Subramanian pointed out that the U.S. produces “at least 35 percent more coal than India,” even though India’s population of 1.2 billion is roughly four times that of the U.S.

He continued, writing that for India, “a country struggling to provide basic electricity to about 25 per cent of the population,” the effort to stop fossil-fuel projects in poor countries “smacks of a ‘carbon imperialism.’ And such imperialism on the part of advanced nations could spell disaster for India and other developing countries.”

Subramanian concluded by saying that “rather than unconscionable calls to phase out India’s cheapest form of energy,” the wealthy countries should be working with India to develop cleaner forms of coal combustion. Indeed, Subramanian is merely echoing what Pachauri said in 2009: namely, that India isn’t as worried about climate change as it is about bringing more of its citizens out of the dark. And the fuel that is helping it do that is coal.

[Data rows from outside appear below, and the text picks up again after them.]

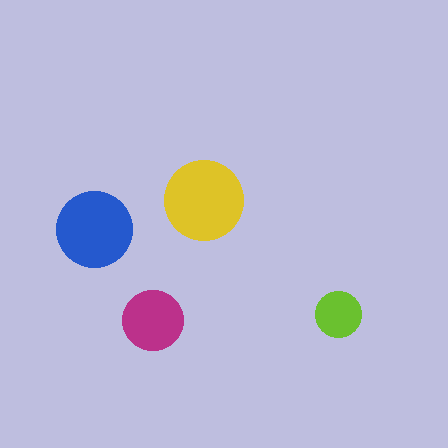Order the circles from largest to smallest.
the yellow one, the blue one, the magenta one, the lime one.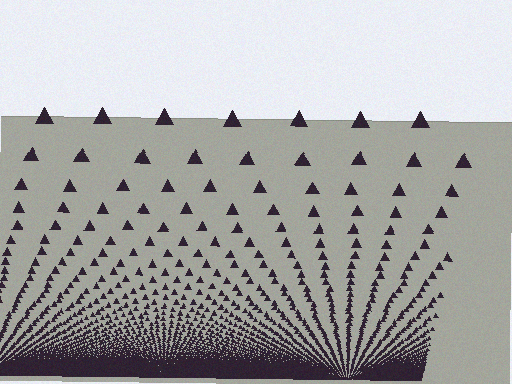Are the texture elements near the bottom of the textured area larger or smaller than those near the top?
Smaller. The gradient is inverted — elements near the bottom are smaller and denser.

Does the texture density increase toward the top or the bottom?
Density increases toward the bottom.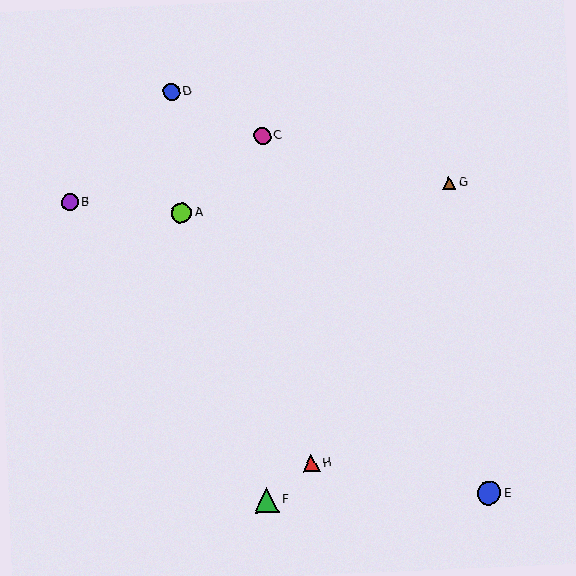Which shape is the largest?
The blue circle (labeled E) is the largest.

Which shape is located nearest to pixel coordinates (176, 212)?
The lime circle (labeled A) at (181, 213) is nearest to that location.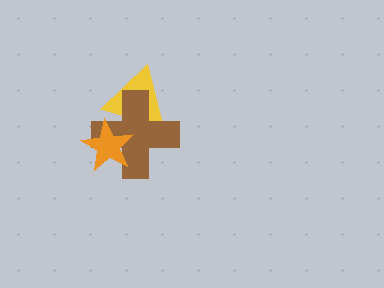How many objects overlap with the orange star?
1 object overlaps with the orange star.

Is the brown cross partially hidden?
Yes, it is partially covered by another shape.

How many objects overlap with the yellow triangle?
1 object overlaps with the yellow triangle.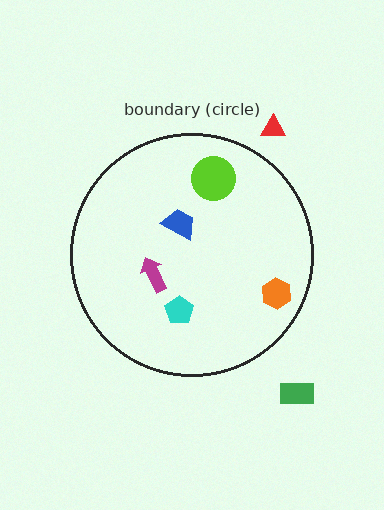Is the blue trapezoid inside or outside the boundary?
Inside.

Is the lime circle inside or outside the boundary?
Inside.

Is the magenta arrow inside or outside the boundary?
Inside.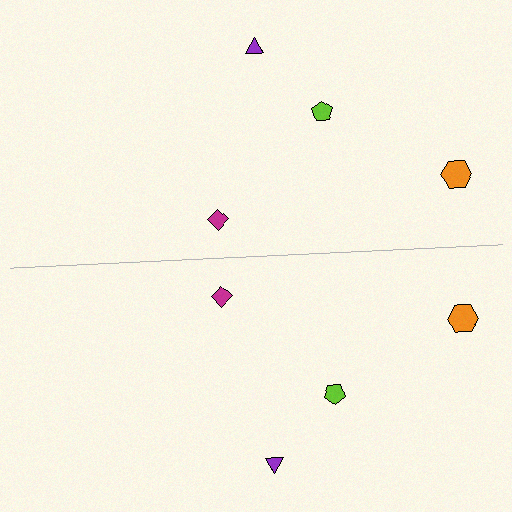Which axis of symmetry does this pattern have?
The pattern has a horizontal axis of symmetry running through the center of the image.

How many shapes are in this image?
There are 8 shapes in this image.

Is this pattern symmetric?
Yes, this pattern has bilateral (reflection) symmetry.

The bottom line here is abundantly obvious: If the government leaders meeting in Paris are going to be serious about reducing carbon dioxide emissions, then they will have to agree to fund the research, development, and deployment of energy technologies that can displace coal in the developing world. And that, in a word, means nuclear.

Will nuclear energy feature prominently in Paris? I wouldn’t count on it. But if the countries of the world agree to ramp up research and development of nuclear reactors that are safer and cheaper than today’s reactors, then perhaps the meeting won’t be a failure after all.